Sell in May? Not a good idea
16 May 2014
Category: News, Asia, Global
By Asia Asset Management
May has started and the temptation among investors might rise to give in to the “sell in May” adage. Since most of the market evolution this year has been dominated by the behavioural side of investing (geopolitical fear factors and position squaring) it is not difficult to imagine that the old market mantra of cautiousness during summer might start to resonate.
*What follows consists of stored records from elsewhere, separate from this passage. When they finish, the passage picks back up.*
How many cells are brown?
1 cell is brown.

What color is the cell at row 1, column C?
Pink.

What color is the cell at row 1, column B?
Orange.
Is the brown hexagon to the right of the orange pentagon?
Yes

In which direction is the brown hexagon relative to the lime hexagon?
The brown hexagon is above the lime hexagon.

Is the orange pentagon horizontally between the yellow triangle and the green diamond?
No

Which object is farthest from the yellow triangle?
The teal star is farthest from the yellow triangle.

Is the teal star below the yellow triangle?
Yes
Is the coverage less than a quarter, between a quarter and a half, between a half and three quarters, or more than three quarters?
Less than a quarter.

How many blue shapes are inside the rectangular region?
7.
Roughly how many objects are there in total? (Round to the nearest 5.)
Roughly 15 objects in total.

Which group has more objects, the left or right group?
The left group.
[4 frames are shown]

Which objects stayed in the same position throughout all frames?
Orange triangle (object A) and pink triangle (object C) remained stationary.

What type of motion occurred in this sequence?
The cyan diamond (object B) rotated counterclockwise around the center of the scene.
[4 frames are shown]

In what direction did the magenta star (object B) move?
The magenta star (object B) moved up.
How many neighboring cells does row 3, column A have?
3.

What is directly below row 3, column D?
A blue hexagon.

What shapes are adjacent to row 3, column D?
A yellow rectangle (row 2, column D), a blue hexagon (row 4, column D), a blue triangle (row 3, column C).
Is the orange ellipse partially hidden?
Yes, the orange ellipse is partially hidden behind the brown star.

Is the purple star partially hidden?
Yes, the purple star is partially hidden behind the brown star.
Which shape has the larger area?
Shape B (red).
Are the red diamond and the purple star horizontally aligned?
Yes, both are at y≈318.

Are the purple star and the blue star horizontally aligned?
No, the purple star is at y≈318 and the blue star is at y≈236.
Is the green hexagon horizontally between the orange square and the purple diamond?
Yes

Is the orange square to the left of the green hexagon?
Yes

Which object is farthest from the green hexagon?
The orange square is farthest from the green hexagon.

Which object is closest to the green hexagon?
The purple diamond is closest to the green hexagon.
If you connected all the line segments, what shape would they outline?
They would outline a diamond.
Let’s not jump to conclusions, however. To start with, it seems fair to say by now that the “positioning shake-out” has progressed a long way: investments that were unloved at the end of last year have performed well year-to-date (commodities, real estate, emerging markets, Bunds and Treasuries), while assets in which investors held relatively large positions (equities in general) have lagged behind. We think that investors have squared strong concentrations of positions to a large extent by now. On top of this, investor sentiment has normalised. At the start of the year it stood at a three-year high and not too far off the record-highs of the late 1990s. Since then, investors have become far less euphoric.
At the same time, the fundamental undercurrent of support for risky assets is still in place. Actually, the visibility on the evolution of the global business and earnings cycles has only increased. Weather distortions in developed market data are gradually fading, while the upward path of the “old economy” has gotten more confirmation. In March, a leading index of business surveys from the US, Germany, Japan and European peripheral countries reached its highest level since September 2007. Moreover, corporate earnings numbers point to the first double-digit growth year in all developed market regions since 2011. US corporate earnings have been strong as about 70% of the companies beat expectations, although it must be said that these were not too high. Full-year guidance remains cautious yet less negative than in previous quarters. In Europe, earnings were affected by the still weak global growth environment as well as the strong euro.
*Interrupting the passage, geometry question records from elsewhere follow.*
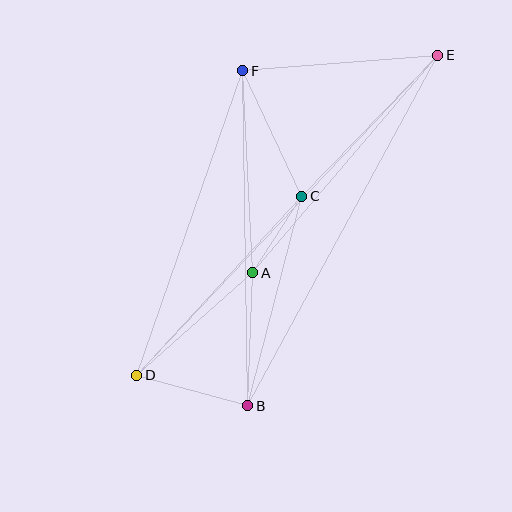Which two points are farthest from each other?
Points D and E are farthest from each other.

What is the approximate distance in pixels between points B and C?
The distance between B and C is approximately 217 pixels.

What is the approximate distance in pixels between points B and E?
The distance between B and E is approximately 399 pixels.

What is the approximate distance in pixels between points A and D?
The distance between A and D is approximately 155 pixels.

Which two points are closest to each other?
Points A and C are closest to each other.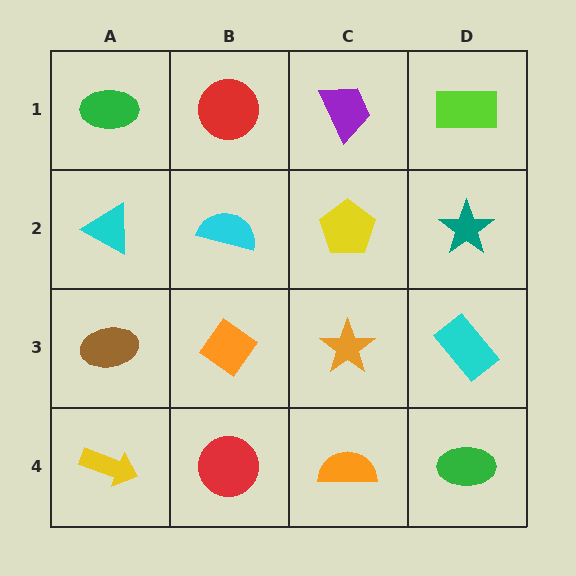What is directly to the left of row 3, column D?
An orange star.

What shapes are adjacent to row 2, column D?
A lime rectangle (row 1, column D), a cyan rectangle (row 3, column D), a yellow pentagon (row 2, column C).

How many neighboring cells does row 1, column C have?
3.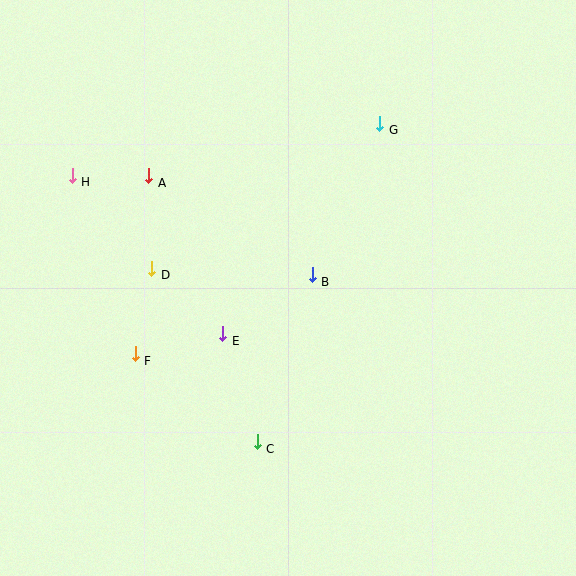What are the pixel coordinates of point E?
Point E is at (223, 341).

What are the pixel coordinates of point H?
Point H is at (72, 182).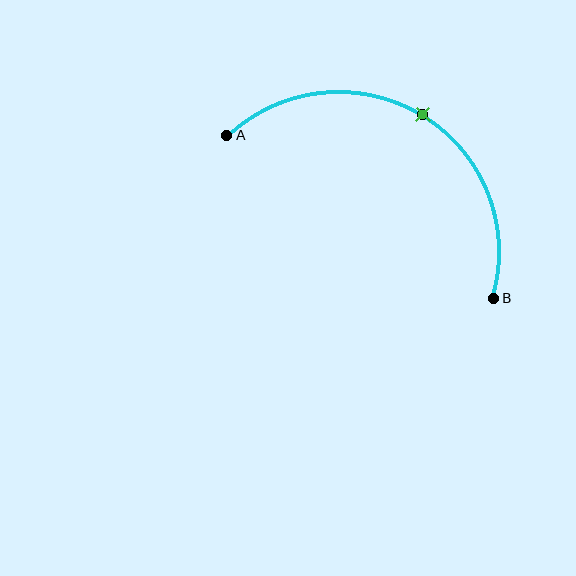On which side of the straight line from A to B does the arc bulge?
The arc bulges above the straight line connecting A and B.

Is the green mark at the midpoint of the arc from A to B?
Yes. The green mark lies on the arc at equal arc-length from both A and B — it is the arc midpoint.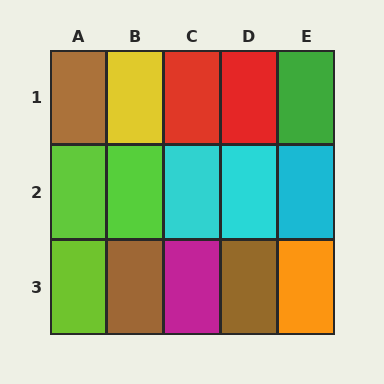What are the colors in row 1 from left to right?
Brown, yellow, red, red, green.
Next to reporting earnings, corporates also keep stepping up merger and acquisition (M&A) activity. Particularly in the health care sector a number of large deals were announced recently. At more than US$150 billion, the year-to-date volume of announced M&A deals in health care is at its highest level since Thomson Reuters began tracking such deals in 1980. An increasing part is financed through equities, which suggests that more companies consider their shares as attractive relative to other modes of financing. The increase in IPOs is another sign of companies trying to benefit from an improving market environment. At the same time, this rationale could also impact the heavy pace of equity buybacks and incentivise companies to invest more instead.
So, with investor positioning now less concentrated and sentiment less euphoric, fundamentals are likely to become more important market drivers. Given that these are generally resilient outside of emerging market space, it seems too early to change direction with our investment approach. Rather than selling in May and go away, it seems more prudent to stay the course with our overweight positions in equities, real estate and spread products.